The motor 70 is rotated in the opposite direction while pressing the bit portion 60 against the ground. In this case, since the cylindrical body 2 is in a rotatable state with respect to the tube body 1, the rotation preventing piece 20 does not interfere when returning to the original optimum state. [Other Embodiments] In the above-described first embodiment, the rotation preventing pipe K is provided with the universal joint 3 and the mud discharge pipe 4, but these structures are only required to achieve the effect of the present invention. It may or may not be present.

[0024]

The present invention having the above-mentioned structure has the following effects.

As is apparent from the contents of the section of the embodiment of the invention, it is possible to provide a rotation preventing tube for a machine, which can suppress the rotation of the machine and can easily return the machine to an optimum posture position.

[Brief description of drawings]

FIG. 1 is a cross-sectional view showing a state in which a rotation prevention tube according to an embodiment of the present invention is attached to an excavator.

FIG. 2 is a cross-sectional view of the rotation prevention tube.

3 is a cross-sectional view taken along line XX of FIG.

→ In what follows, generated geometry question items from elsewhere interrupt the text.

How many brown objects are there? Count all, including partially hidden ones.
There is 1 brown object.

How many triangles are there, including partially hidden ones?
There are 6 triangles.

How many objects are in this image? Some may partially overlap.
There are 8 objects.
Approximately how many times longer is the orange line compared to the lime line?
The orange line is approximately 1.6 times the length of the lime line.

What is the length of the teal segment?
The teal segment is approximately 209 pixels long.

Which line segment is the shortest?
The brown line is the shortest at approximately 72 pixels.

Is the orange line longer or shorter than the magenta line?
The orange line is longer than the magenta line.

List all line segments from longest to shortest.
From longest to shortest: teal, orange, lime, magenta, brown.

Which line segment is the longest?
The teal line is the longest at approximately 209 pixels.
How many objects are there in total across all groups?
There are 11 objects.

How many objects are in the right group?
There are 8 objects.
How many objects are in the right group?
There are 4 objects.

FIG. 4 is a cross-sectional view showing a state in which the tubular body is incapable of rotating (locked state) with respect to the tube main body that constitutes the rotation prevention tube.

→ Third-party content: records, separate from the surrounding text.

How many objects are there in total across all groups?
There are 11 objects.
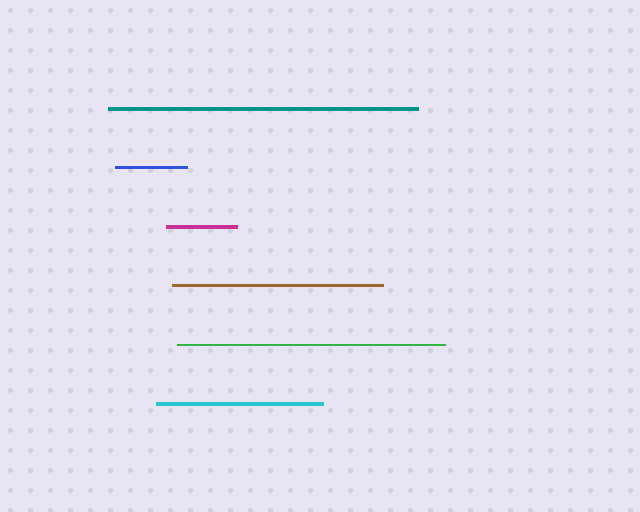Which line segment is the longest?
The teal line is the longest at approximately 311 pixels.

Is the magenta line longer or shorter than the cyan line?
The cyan line is longer than the magenta line.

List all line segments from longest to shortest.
From longest to shortest: teal, green, brown, cyan, blue and magenta (about equal).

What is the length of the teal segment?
The teal segment is approximately 311 pixels long.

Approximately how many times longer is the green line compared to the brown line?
The green line is approximately 1.3 times the length of the brown line.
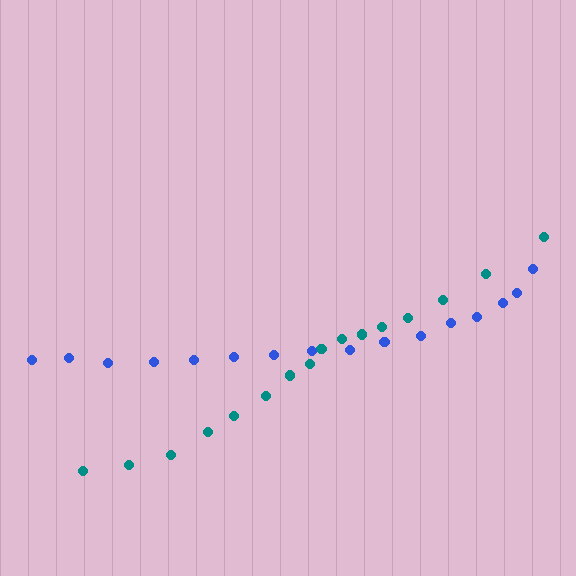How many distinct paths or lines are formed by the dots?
There are 2 distinct paths.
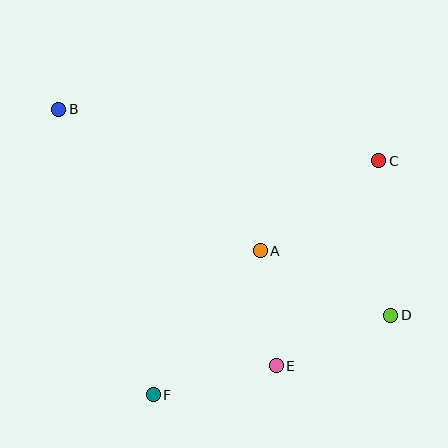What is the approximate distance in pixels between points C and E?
The distance between C and E is approximately 229 pixels.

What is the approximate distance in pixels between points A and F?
The distance between A and F is approximately 179 pixels.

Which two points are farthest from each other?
Points B and D are farthest from each other.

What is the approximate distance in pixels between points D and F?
The distance between D and F is approximately 250 pixels.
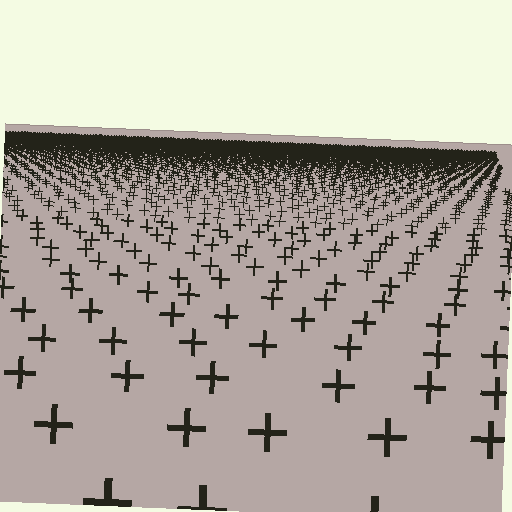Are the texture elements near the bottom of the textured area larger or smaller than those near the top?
Larger. Near the bottom, elements are closer to the viewer and appear at a bigger on-screen size.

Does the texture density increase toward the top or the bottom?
Density increases toward the top.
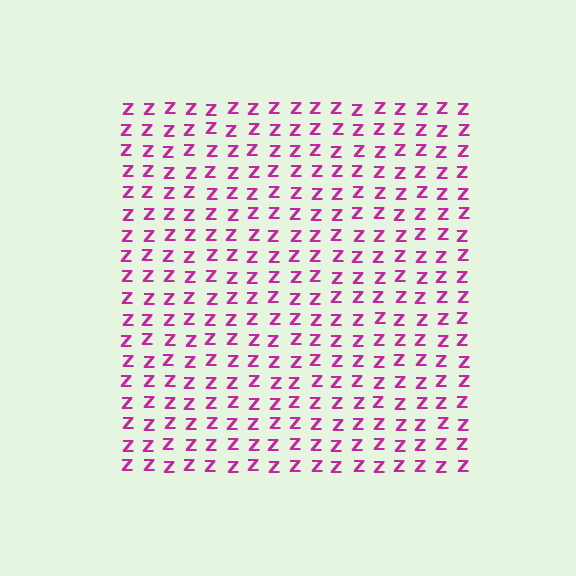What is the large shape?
The large shape is a square.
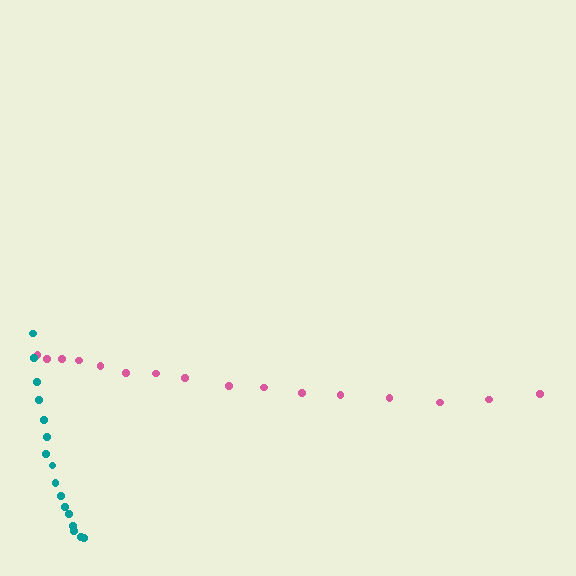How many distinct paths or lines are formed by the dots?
There are 2 distinct paths.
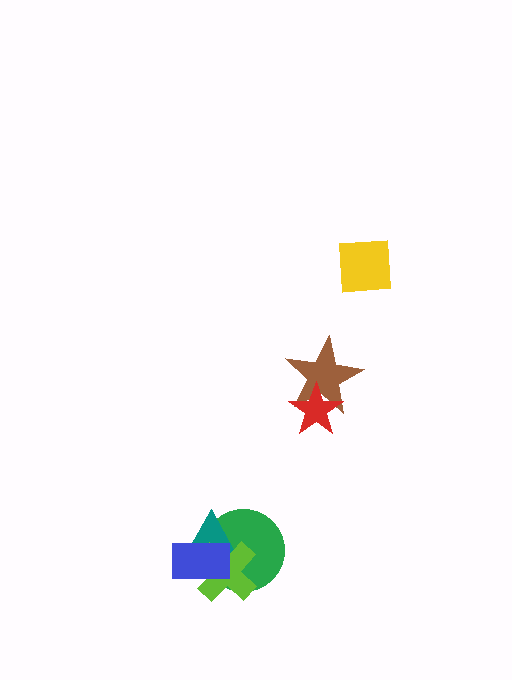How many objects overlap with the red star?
1 object overlaps with the red star.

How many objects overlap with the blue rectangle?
3 objects overlap with the blue rectangle.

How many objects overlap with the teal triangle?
3 objects overlap with the teal triangle.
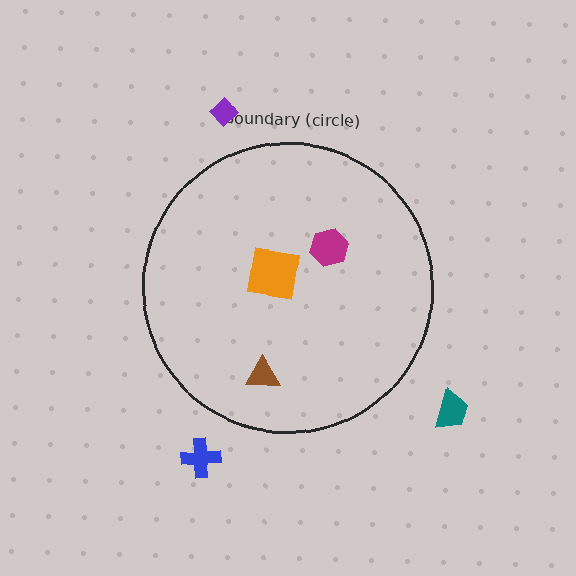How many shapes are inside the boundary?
3 inside, 3 outside.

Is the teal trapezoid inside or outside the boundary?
Outside.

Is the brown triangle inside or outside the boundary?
Inside.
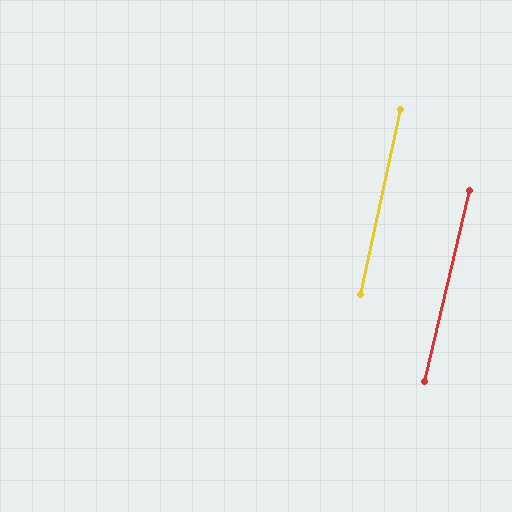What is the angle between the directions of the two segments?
Approximately 1 degree.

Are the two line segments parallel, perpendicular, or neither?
Parallel — their directions differ by only 1.0°.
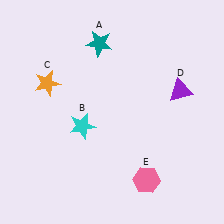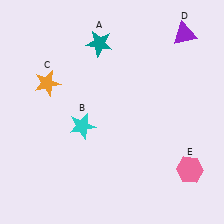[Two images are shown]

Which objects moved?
The objects that moved are: the purple triangle (D), the pink hexagon (E).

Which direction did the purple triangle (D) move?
The purple triangle (D) moved up.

FIG. 5 is a cross-sectional view showing a state in which the tubular body is rotatable (unlocked state) with respect to the tube body that constitutes the rotation prevention tube.

[Explanation of symbols]

L machine K rotation prevention tube 1 tube body 2 cylinders 3 universal joints 4 Mud discharge pipe 5 Locking means 6 First division 7 Second division 8 Third division 20 Rotation prevention piece 21 Pin insertion hole 51a lock pin 54 hydraulic cylinder

Claims (4)

[Claims] 1. An anti-rotation tube connected to an excavator, wherein a tubular body having a plurality of anti-rotation pieces secured to the outer periphery of the tube body is rotatably inserted into the tube body, and the tube is advanced into the tube body. A rotation prevention tube for an excavator, characterized in that a lock means is provided to prevent the cylinder body from rotating relative to the tube body during work. 2. The lock means includes a hydraulic cylinder mounted in the pipe body, a pin insertion hole formed in an inner peripheral surface of the cylinder, and a cylinder provided with expansion or contraction of an output shaft of the hydraulic cylinder. 2. A lock pin that advances and retreats with respect to the lock pin, wherein when the end of the lock pin is inserted into the pin insertion hole, the tubular body cannot rotate with respect to the pipe body. Anti-rotation tube for excavator. 3. The rotation preventing tube of the excavator according to claim 2, wherein the pin insertion holes are provided on the inner peripheral surface of the cylindrical body at regular angular intervals. 4. A universal joint portion for attaching to a machine is provided on the front side of the pipe body.
4. A rotation prevention tube for an excavator according to any one of 3 to 3.